Im englischsprachigen Raum wird von «toxischer Männlichkeit» gesprochen. Das heisst NICHT, dass alle Männer als Individuen giftig sind. Aber wir haben als Gesellschaft bestimmte Vorstellungen von Männlichkeit, die nicht nur schädlich, sondern gefährlich sind – und zwar für alle Geschlechter.

Männer haben im Schnitt eine tiefere Lebenserwartung, sie haben mehr Unfälle, sie suchen bei psychischen Problemen seltener Hilfe, und sie wählen bei Suizidversuchen «aggressivere» Methoden und haben deshalb eine höhere Suizidrate als Frauen, obwohl sie weniger Suizidversuche begehen. Kurz: Toxische Männlichkeit ist für Männer tödlich.

Wenn Paul im Sandkasten weint, wird ihm gesagt, grosse Jungen weinten nicht. Schlägt er sein Spielgspänli mit einer Schaufel, kommt nur halbherzige Kritik – Jungs sind halt einfach etwas wilder. Das sind kurze Momente, die für sich allein kaum Schaden anrichten würden. Aber wenn diese Form von Männlichkeit immer und immer wieder glorifiziert wird, ist sie der ideale Nährboden für Gewalt. Denn diese Vorstellung von Männlichkeit verhindert, dass Jungen und Männer überhaupt Alternativen zu aggressivem Verhalten oder Gewalt lernen.

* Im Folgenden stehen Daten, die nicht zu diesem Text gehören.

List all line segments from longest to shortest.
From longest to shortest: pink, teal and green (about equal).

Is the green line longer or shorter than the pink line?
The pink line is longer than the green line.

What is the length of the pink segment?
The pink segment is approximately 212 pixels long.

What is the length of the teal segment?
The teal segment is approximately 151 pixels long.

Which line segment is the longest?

Frauen und Männer haben nicht dieselben Probleme. Männer haben kein Problem, weil sie Männer sind. Sie haben immer dann ein Problem, wenn sie nicht diesem toxischen Männlichkeitsideal entsprechen, wenn sie also Gefühle zeigen, sich um Kinder kümmern möchten oder Röcke tragen wollen, wenn sie nicht «männlich genug» sind. Trotz aller Nachteile, die das Patriarchat für Männer bringt, haben Männer als gesellschaftliche Gruppe Macht, Frauen nicht. Männer besitzen einen Grossteil des weltweiten Vermögens und sind überall dort massiv übervertreten, wo Entscheide gefällt werden.

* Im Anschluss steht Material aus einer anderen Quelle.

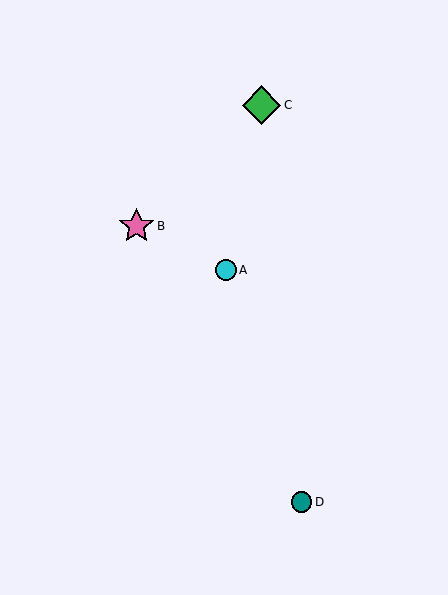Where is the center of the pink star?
The center of the pink star is at (136, 226).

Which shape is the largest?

Frauen hingegen werden diskriminiert, weil sie Frauen sind. Wenn wir Gewalt an Frauen effektiv bekämpfen wollen, müssen wir das strukturelle Machtungleichgewicht auflösen. Genau deshalb ist die Istanbul-Konvention zur Verhütung und Bekämpfung von Gewalt gegen Frauen so bahnbrechend. Sie hält fest, dass die ungleichen Machtverhältnisse zwischen den Geschlechtern eine zentrale Ursache von Gewalt gegen Frauen sind und diese wiederum Geschlechterhierarchien aufrechterhalten.

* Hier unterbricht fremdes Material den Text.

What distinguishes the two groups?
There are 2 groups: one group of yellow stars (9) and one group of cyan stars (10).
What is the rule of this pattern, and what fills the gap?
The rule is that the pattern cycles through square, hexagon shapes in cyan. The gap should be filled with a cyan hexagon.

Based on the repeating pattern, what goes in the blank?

Toxische Männlichkeit ist für Frauen tödlich. Immer wieder bedrohen, verprügeln oder töten Männer ihre Partnerinnen. In der Schweiz alle 25 Tage. Um diesen Teufelskreis zu durchbrechen, müssen wir unser Bild von Männlichkeit verändern und Geschlechterstereotypen auflösen: Ich will, dass Männer Lippenstift zur Arbeit tragen können, wenn ihnen danach ist. Ich will, dass Kinder egal welchen Geschlechts im Feenkostüm Fussball spielen dürfen, wenn sie darauf Lust haben. Ich will in Filmen mehr weinende Männer und fluchende Frauen sehen. Ich will, dass alle ohne Gewalt leben können. Gemeinsam.